Jamie: Faith of a mustard seed. This is righteous resistance training.
Symeon: I’m not sure Paul meant that literally.
Jamie: Oh, so you’re works-based now?
Symeon: ...And so it begins.
Main Segment: Faith and Works – A 500-Year Tension
Symeon: So let’s get into it. Faith and works. Grace and obedience. Some say it’s a contradiction. Others say it’s a dance.
Jamie: I say it’s exhausting. Can’t I just love Jesus and do my taxes?
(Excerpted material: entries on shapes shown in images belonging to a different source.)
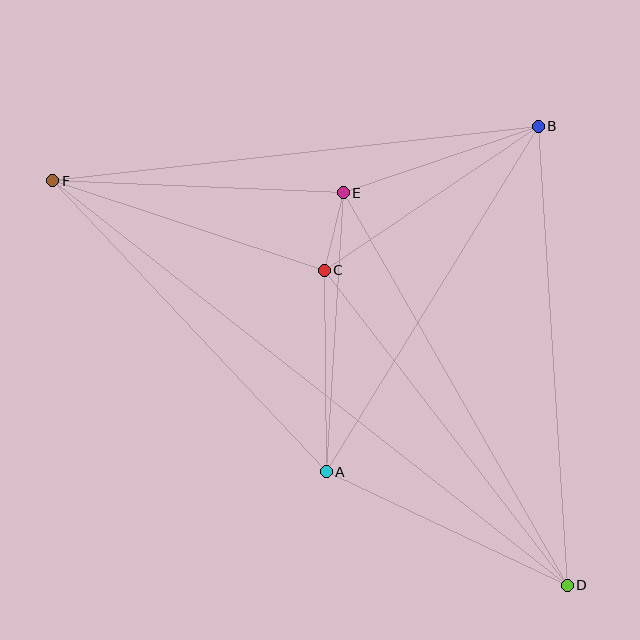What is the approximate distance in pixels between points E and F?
The distance between E and F is approximately 291 pixels.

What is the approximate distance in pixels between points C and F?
The distance between C and F is approximately 286 pixels.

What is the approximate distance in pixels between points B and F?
The distance between B and F is approximately 488 pixels.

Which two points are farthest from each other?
Points D and F are farthest from each other.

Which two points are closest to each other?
Points C and E are closest to each other.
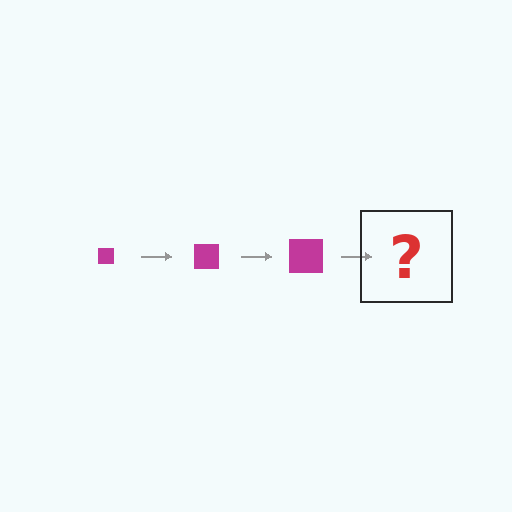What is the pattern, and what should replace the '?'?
The pattern is that the square gets progressively larger each step. The '?' should be a magenta square, larger than the previous one.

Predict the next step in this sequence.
The next step is a magenta square, larger than the previous one.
Protestant View – Justification by Faith Alone
Symeon: During the Reformation, Luther and the Reformers said: We are saved by faith alone. Good works are the fruit, not the root.
Jamie: So it’s like... salvation is a tree. Faith is the seed. Fruit happens.
Symeon: Exactly. But if there’s no fruit, you might start asking what kind of seed it was.
Catholic View – Faith Working Through Love
Symeon: The Catholic Church agrees that salvation starts with grace — but sees it as a journey. Faith must be lived. Grace can be resisted. Works are real cooperation.
Jamie: So grace is free... but you’ve got to carry it carefully or it leaks?
Symeon: More like it grows if you nurture it — through prayer, sacraments, love.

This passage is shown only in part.